The EAA defines ‘employment businesses’ and ‘employment agencies’. Broadly, employment businesses engage employees or workers to work for other people (with whom the worker won’t usually have any contract); whereas employment agencies find or place people to work as employees or workers of other people.

The legislation can get a bit confusing because it sometimes refers to employment businesses as ‘agencies’ and to workers engaged by employment businesses as ‘agency workers’.

Some of the rules include:
• Quality control: employment businesses and agencies must take steps to ensure that workers are properly matched to, are suitable and can legitimately work for hirers
• Controls over certain terms which the contract with the worker must or mustn’t include
• Rules preventing employment businesses from refusing to pay their workers unless and until the employment business has been paid by the client
• Rules regulating whether an employment business is allowed to charge a fee to a hirer where the hirer directly engages a worker.

Workers for the purposes of the Conduct Regulations 2003 includes personal services companies (PSCs).

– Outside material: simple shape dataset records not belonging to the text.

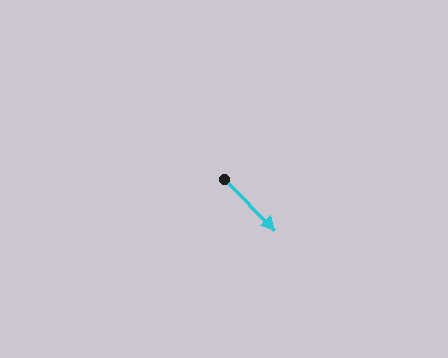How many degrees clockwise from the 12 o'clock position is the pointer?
Approximately 135 degrees.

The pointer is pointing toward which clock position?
Roughly 5 o'clock.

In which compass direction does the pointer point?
Southeast.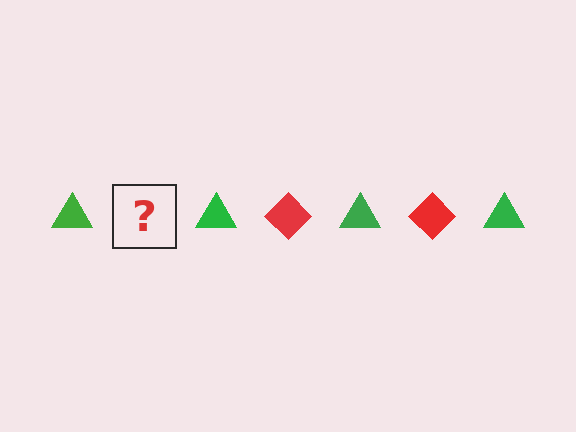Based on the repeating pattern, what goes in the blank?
The blank should be a red diamond.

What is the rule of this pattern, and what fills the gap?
The rule is that the pattern alternates between green triangle and red diamond. The gap should be filled with a red diamond.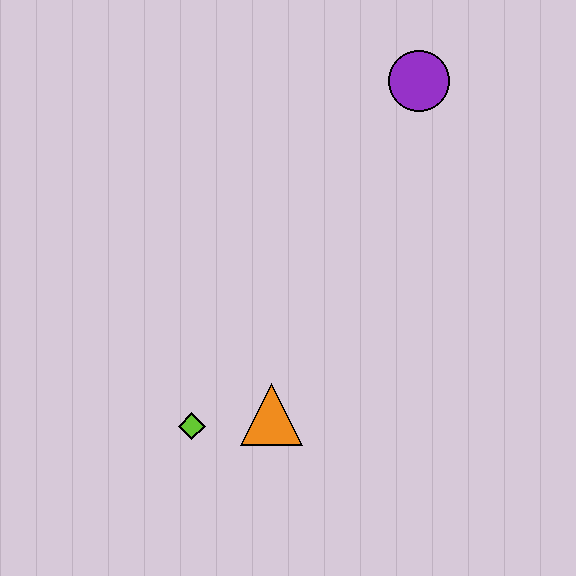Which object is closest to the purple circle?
The orange triangle is closest to the purple circle.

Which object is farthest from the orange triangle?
The purple circle is farthest from the orange triangle.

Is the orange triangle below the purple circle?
Yes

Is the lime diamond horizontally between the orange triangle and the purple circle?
No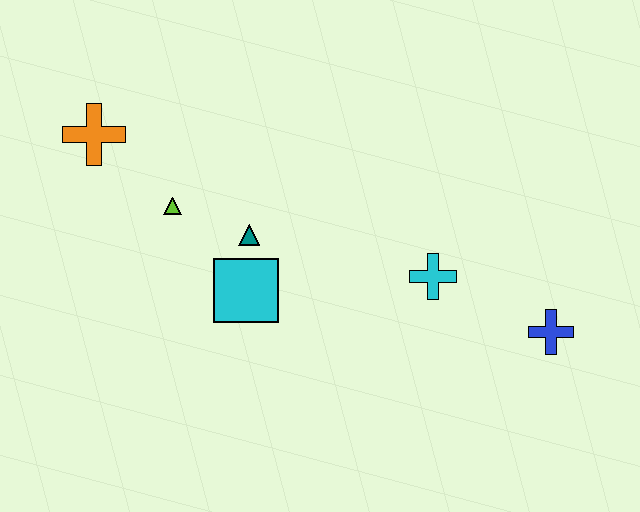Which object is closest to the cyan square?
The teal triangle is closest to the cyan square.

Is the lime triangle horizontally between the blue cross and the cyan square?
No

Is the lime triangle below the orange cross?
Yes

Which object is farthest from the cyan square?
The blue cross is farthest from the cyan square.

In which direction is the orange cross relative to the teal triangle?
The orange cross is to the left of the teal triangle.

Regulation 32(9) allows PSCs to opt-out completely from these Regulations.

10. Agency Workers Regulations 2010

If a consultant is engaged by an employment business as an agency worker (ie a worker not an independent consultant) the Agency Workers Regulations 2010 will apply. (This legislation can seem a bit confusing because it refers to employment businesses as ‘agencies’.)

These regulations say that after 12 weeks on an assignment the worker is entitled to receive the same basic working and employment conditions from the hirer as staff who are directly employed by the hirer.

There is currently an exception to this, which is due to end in April 2020. This is known as the ‘Swedish Derogation Agreement’. It involves the agency and the worker entering into a contract of employment between themselves before the worker goes on any assignment. This contract must set out certain details if it is to successfully operate as an exception to the Regulations, for example relating to:
• Minimum rates of pay
• Likely work location(s)
• Expected hours of work
• Minimum (no less than 1) and maximum hours per week
• Type of work

11. Commercial Agents Regulations

A consultant can sometimes be a “commercial agent” under the Commercial Agents (Council Directive) Regulations 1993 (SI 1993/3053) (Commercial Agents Regulations). The Commercial Agents Regulations apply to all self-employed “intermediaries” with “continuing authority” to negotiate or conclude the sale or purchase of goods on behalf of another. Key features are that:

• Agents are entitled to the same remuneration as other agents who are engaged to sell the same goods and who are operating in the same area.
• On termination of the agency arrangement, the agent is (in addition to any damages for breach of contract) entitled to either an “indemnity” (which is a payment the parties agree represents a certain amount of forecast loss) or, if no indemnity has been agreed, compensation for damages which the agent suffers as a result of the termination. There is no duty to mitigate in either case.
• Minimum notice periods are implied into any agency arrangement. The minimum notice required from either party is one month during the first year of the agreement, increasing to two months during the second year and three months in the third and subsequent years. It is possible to agree a longer notice period, provided that the principal does not have to give less notice than the agent.